Eau Argentée
por Gonzalo de PedroSon pocos los documentales que llegan a las salas comerciales, y menos aún los que se escapan de la dictadura formal impuesta por las grandes productoras norteamericanas: acabados impecables, narrativas clásicas, héroes y antihéroes, y la siempre reconfortante “fantasía documental”, esa sensación placentera que provocan en el espectador, quien sale del cine con la ilusión de que ha hecho algo por un mundo devastado solamente porque vio un documental concienciado y comprometido.
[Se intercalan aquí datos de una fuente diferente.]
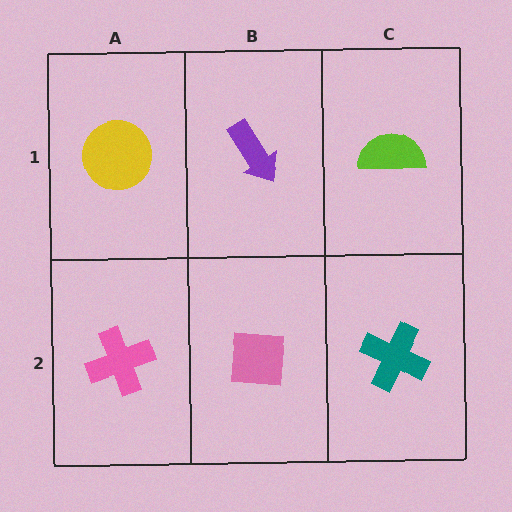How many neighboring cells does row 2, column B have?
3.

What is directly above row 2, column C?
A lime semicircle.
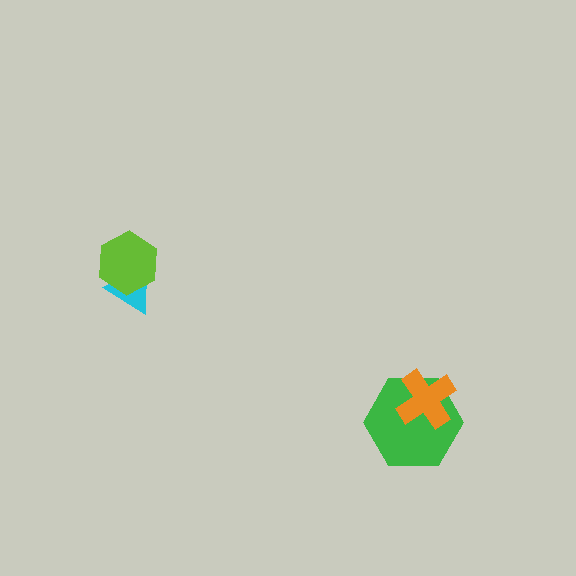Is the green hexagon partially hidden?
Yes, it is partially covered by another shape.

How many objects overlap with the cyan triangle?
1 object overlaps with the cyan triangle.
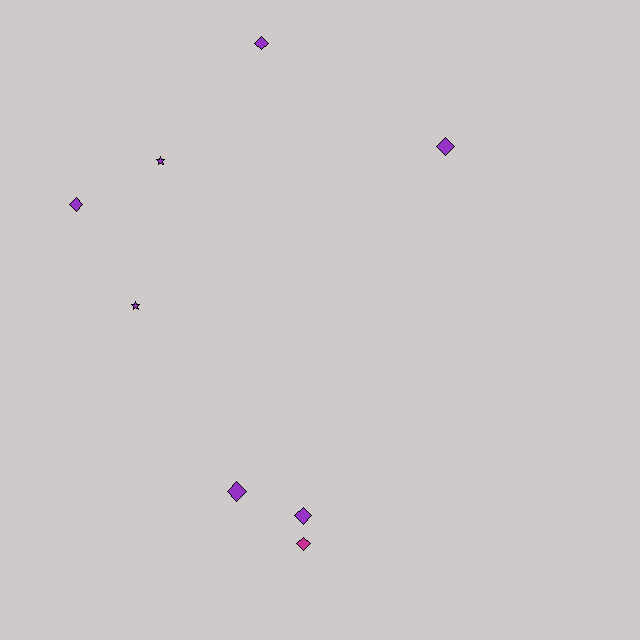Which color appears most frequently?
Purple, with 7 objects.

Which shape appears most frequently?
Diamond, with 6 objects.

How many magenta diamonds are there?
There is 1 magenta diamond.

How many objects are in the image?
There are 8 objects.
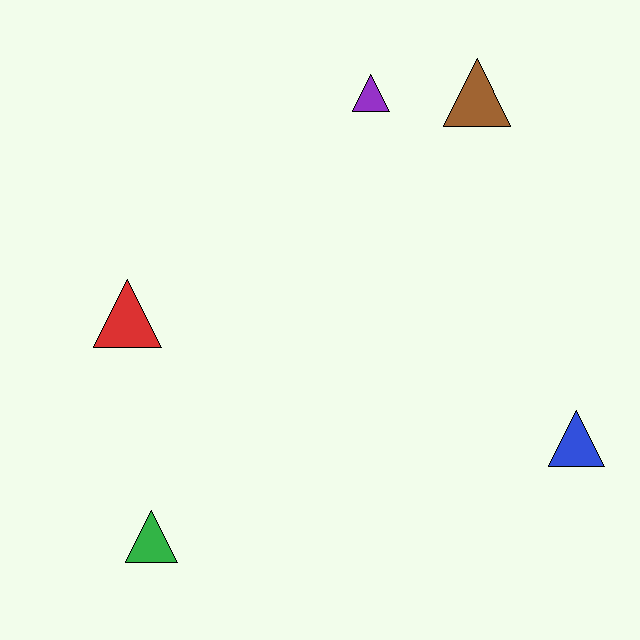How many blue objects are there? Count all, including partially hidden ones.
There is 1 blue object.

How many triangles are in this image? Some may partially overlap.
There are 5 triangles.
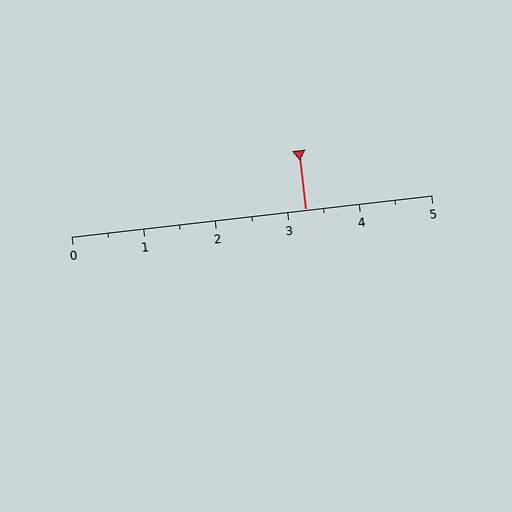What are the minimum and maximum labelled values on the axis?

Eau argentée, Syrie autoportrait no es nada de eso: no tiene buena factura, tampoco tiene buena conciencia, y ni tan siquiera tiene claro quiénes son los héroes y los antagonistas. Porque tampoco lo necesita. O mejor: porque el mundo es más complejo que un documental de HBO, y así lo entiende cierto cine documental, ese que habitualmente no llega a las salas, desde hace ya muchos años. La película nació de la impotencia de Ossama Mohammed, cineasta sirio refugiado en París, que quería filmar la guerra sin estar en ella. Lejos de su país, en la soledad de su condición de refugiado, se ve incapaz de filmar otra cosa que no sean los cielos desde su ventana, incapaz de montar otra cosa que no sean los videos de Youtube que documentan el horror. La película es el resultado de su diálogo con Wiam Simav Bedirxan, una cineasta amateur, una joven kurda que resiste en Homs, en medio de los bombardeos y las balas, trabajando con niños, filmando con ellos, buscando algo de sentido entre el sinsentido. Como las 1001 y una noches, Eau argentée, Syrie autoportrait está compuesta por mil y una imágenes, mil y un relatos que componen ese autorretrato colectivo, una película profundamente contemporánea, hecha a mil voces, en la que sin embargo sobresale la voz de una verdadera directora, la que resiste, la que entiende que las imágenes van siempre después de la vida. La película, lejos de explicar la guerra, lejos de ofrecernos respuestas y seguridades, como haría cualquier documental concienciado, nos enfrenta a un mundo de horrores y dolor sin ofrecernos más asideros que el testimonio de esa cineasta que entre el cine y la vida elige la vida: la que le proporcionan esos niños que rebuscan entre los escombros una flor para sus madres.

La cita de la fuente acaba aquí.